While in active practice, we go to medical conferences, teach students, train residents, mentor colleagues, guide fellows, and treat patients. Suddenly all this becomes irrelevant and redundant. It is surprising how quickly the precision with which we were handling medical knowledge — the ‘cutting edge’ becomes blunted when we retire.
But we are left with a unique resource when we retire. That is called “Experience”. Nobody’s going to take it away from you and you can still use it to your good advantage once you retire. It is surprising how seclusive our lives were when we were practicing our profession, especially when one is a specialist like a Cardiologist.
What would you do when you are retired was the question that was asked of me by almost everyone who knew me. Well, the avenues are many. I could do household chores, go shopping, catch up with my reading of classics and novels, sit and chat with my better half (which was a luxury while I was in practice), watch all the movies that I had missed, do odd chores around the home and the garden when a handyman is not available, and perform a hundred other tasks that, otherwise, I would have engaged someone else to do.
Painting is a hobby that many doctors pursue. It is a wonderful and colorful hobby giving great satisfaction to one’s ego. It gives one a sort of peace when one transcribes the wonders of nature on a canvas. Turning to the arts is like meditation. It calms your mind and body and lifts up your spirits. Writing is another such hobby. Blogs, articles — both medical and non-medical, books, fiction, nonfiction — all could keep you engaged.

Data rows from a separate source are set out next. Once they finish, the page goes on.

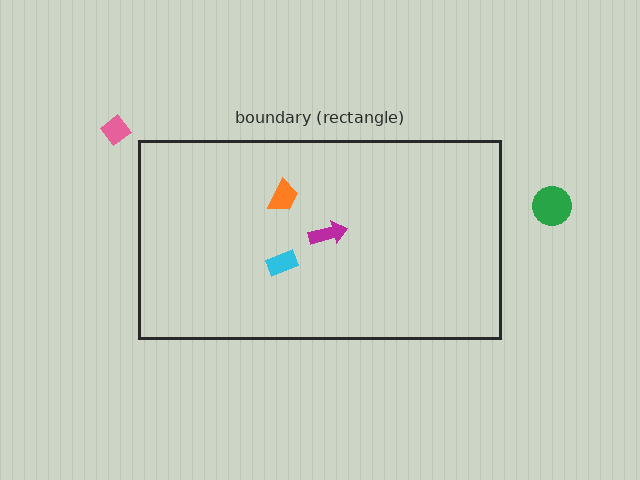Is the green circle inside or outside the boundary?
Outside.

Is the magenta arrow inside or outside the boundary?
Inside.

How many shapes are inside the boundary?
3 inside, 2 outside.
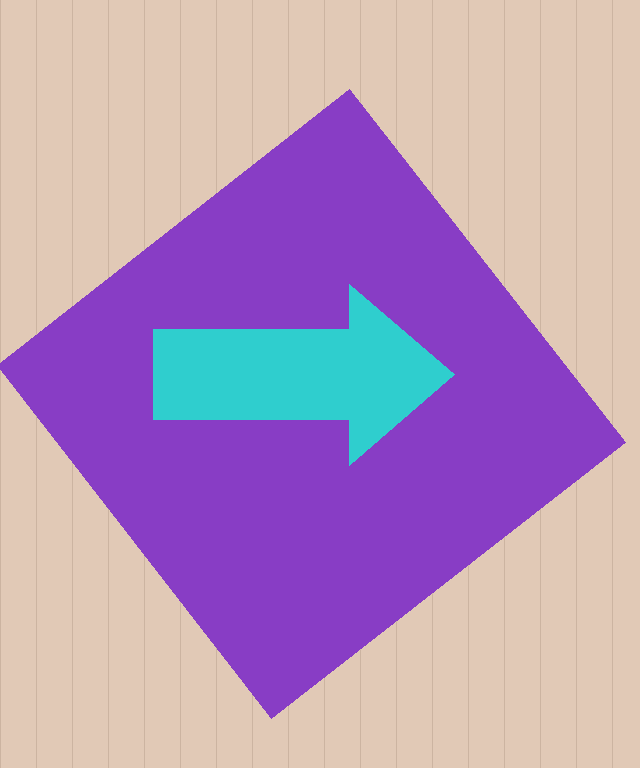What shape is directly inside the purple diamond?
The cyan arrow.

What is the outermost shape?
The purple diamond.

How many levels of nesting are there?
2.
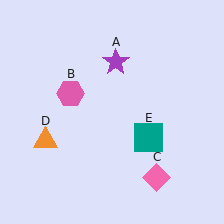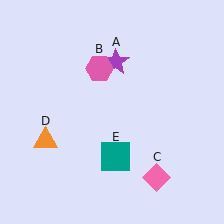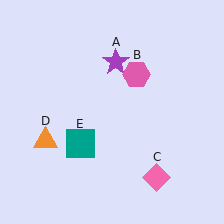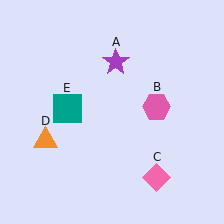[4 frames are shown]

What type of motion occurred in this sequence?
The pink hexagon (object B), teal square (object E) rotated clockwise around the center of the scene.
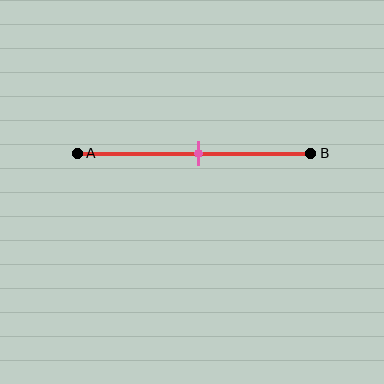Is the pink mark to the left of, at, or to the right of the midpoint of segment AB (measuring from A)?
The pink mark is approximately at the midpoint of segment AB.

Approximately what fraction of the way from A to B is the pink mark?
The pink mark is approximately 50% of the way from A to B.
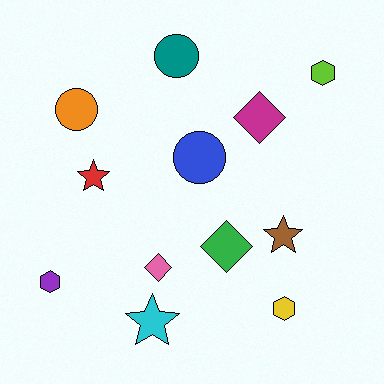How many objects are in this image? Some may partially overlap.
There are 12 objects.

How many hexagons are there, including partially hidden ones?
There are 3 hexagons.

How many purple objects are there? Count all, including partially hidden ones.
There is 1 purple object.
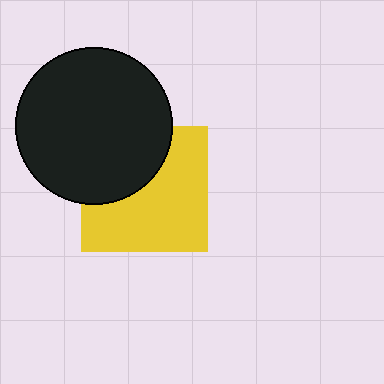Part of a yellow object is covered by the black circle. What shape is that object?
It is a square.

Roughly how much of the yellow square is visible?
About half of it is visible (roughly 63%).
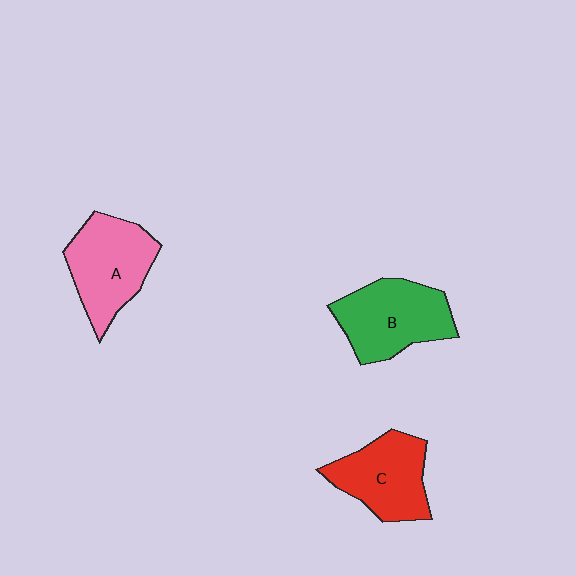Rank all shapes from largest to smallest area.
From largest to smallest: B (green), A (pink), C (red).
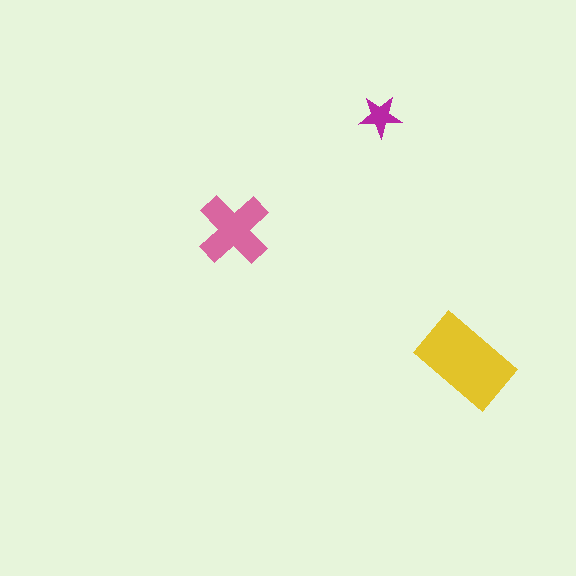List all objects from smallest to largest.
The magenta star, the pink cross, the yellow rectangle.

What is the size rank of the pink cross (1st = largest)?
2nd.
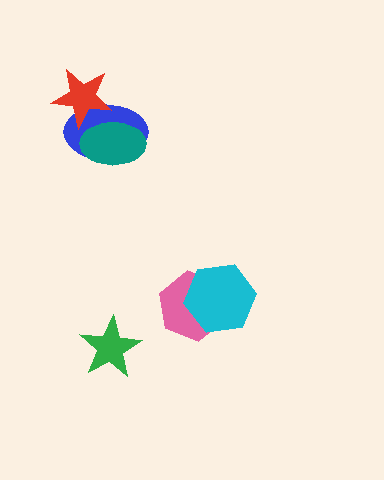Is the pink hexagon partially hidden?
Yes, it is partially covered by another shape.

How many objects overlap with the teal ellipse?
1 object overlaps with the teal ellipse.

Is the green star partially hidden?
No, no other shape covers it.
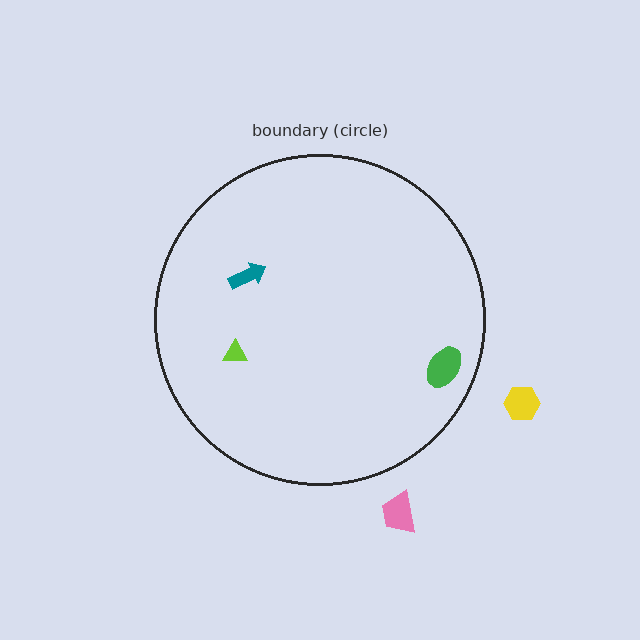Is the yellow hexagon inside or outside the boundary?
Outside.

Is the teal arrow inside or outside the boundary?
Inside.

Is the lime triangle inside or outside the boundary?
Inside.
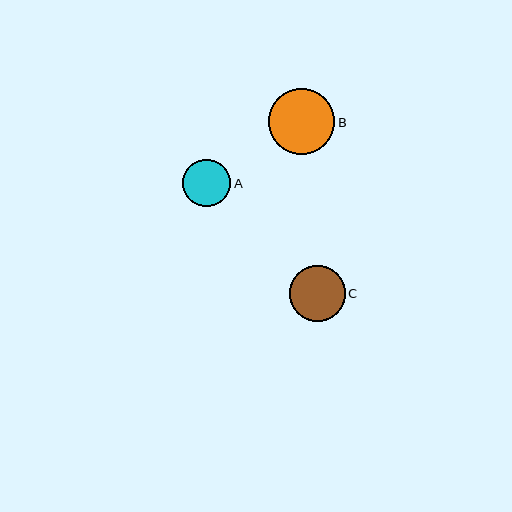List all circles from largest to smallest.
From largest to smallest: B, C, A.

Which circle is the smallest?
Circle A is the smallest with a size of approximately 48 pixels.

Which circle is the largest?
Circle B is the largest with a size of approximately 66 pixels.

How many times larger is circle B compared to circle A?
Circle B is approximately 1.4 times the size of circle A.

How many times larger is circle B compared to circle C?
Circle B is approximately 1.2 times the size of circle C.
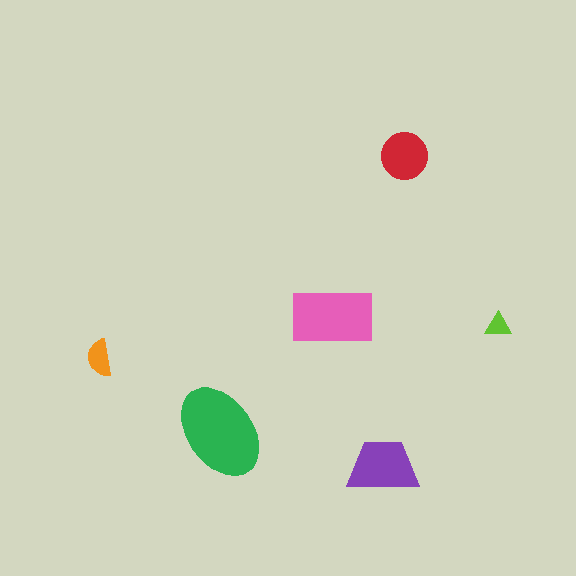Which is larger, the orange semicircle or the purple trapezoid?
The purple trapezoid.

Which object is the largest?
The green ellipse.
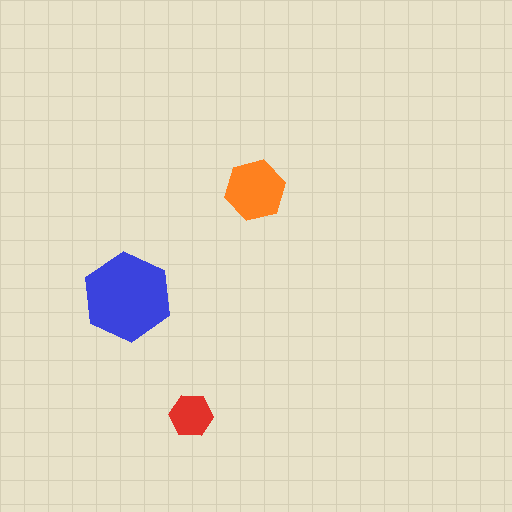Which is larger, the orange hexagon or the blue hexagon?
The blue one.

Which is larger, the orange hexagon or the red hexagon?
The orange one.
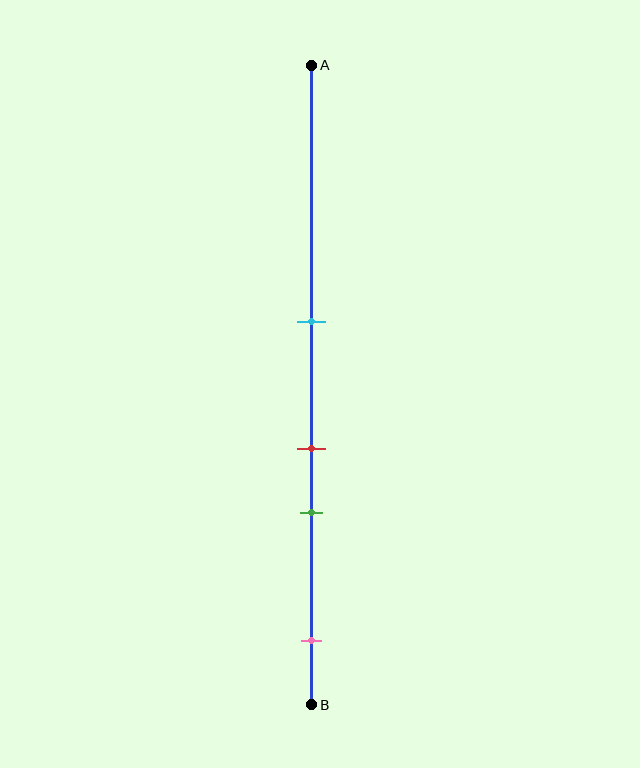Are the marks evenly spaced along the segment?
No, the marks are not evenly spaced.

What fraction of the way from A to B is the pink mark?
The pink mark is approximately 90% (0.9) of the way from A to B.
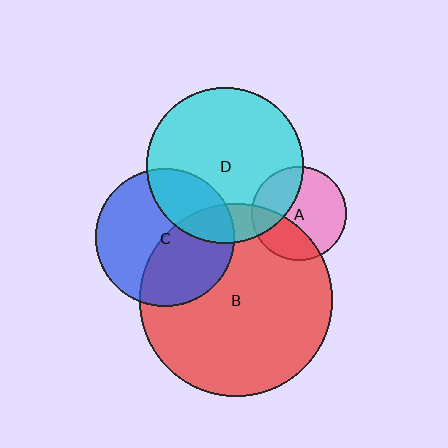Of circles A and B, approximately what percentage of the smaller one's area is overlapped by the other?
Approximately 30%.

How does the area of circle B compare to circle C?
Approximately 1.9 times.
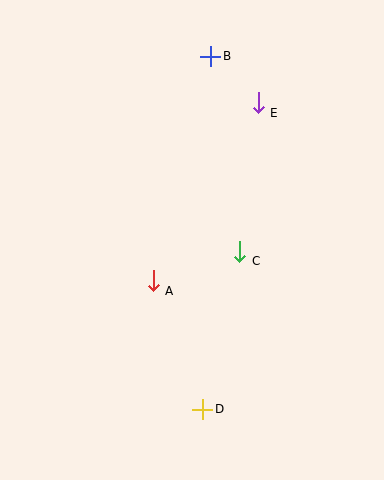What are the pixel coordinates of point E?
Point E is at (258, 113).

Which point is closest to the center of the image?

In fact, I have already written two books while I was contemplating retirement and was winding down my practice. After retirement now, three books are on the anvil, one of them near complete. It is gratifying when you write, edit, design a cover, and publish your book, even if it brings no grist to the mill and is a flop in garnering finances.
There are also digital and online media that help put your creative talent to use and help share your decades of experience with the rest of the world in the form of videos, presentations, podcasts, etc. Well, I am experimenting with that also.
Photo by Diana Parkhouse on Unsplash
In everyone’s life comes a time when you must “get off the bus” at a stop which you do not know would be when, where, and how. Well, preparing for that day is also a part of retirement. You get to put your financial house in order, delegate responsibility to your children, pay your debts to the society that nurtured you, and keep social contact with your friends and extended family till your last breath.
And not the least, retirement is a time when you turn to spirituality. Not everyone, but some at least. The mental peace and tranquility that it gives you are inexplicable in simple words. Meditation, yoga, Satsang, etc., not necessarily for the retired, keep one engaged and one’s mind calm and clear. It must be experienced to be believed. The calmness that comes when reading the scriptures, whatever your religious belief, interpreting them, and sharing them with the younger generation — your grandchildren — are to be experienced.
Well, now that I am retired, I have no time for anything. I am always busy. Am I working? No, I am not. But am I busy? Yes, of course, more than I was previously. Each day passes so quickly that it is now more than one and a half months since my retirement.
So, back to the question — “Should doctors retire?” well, the decision is yours to take.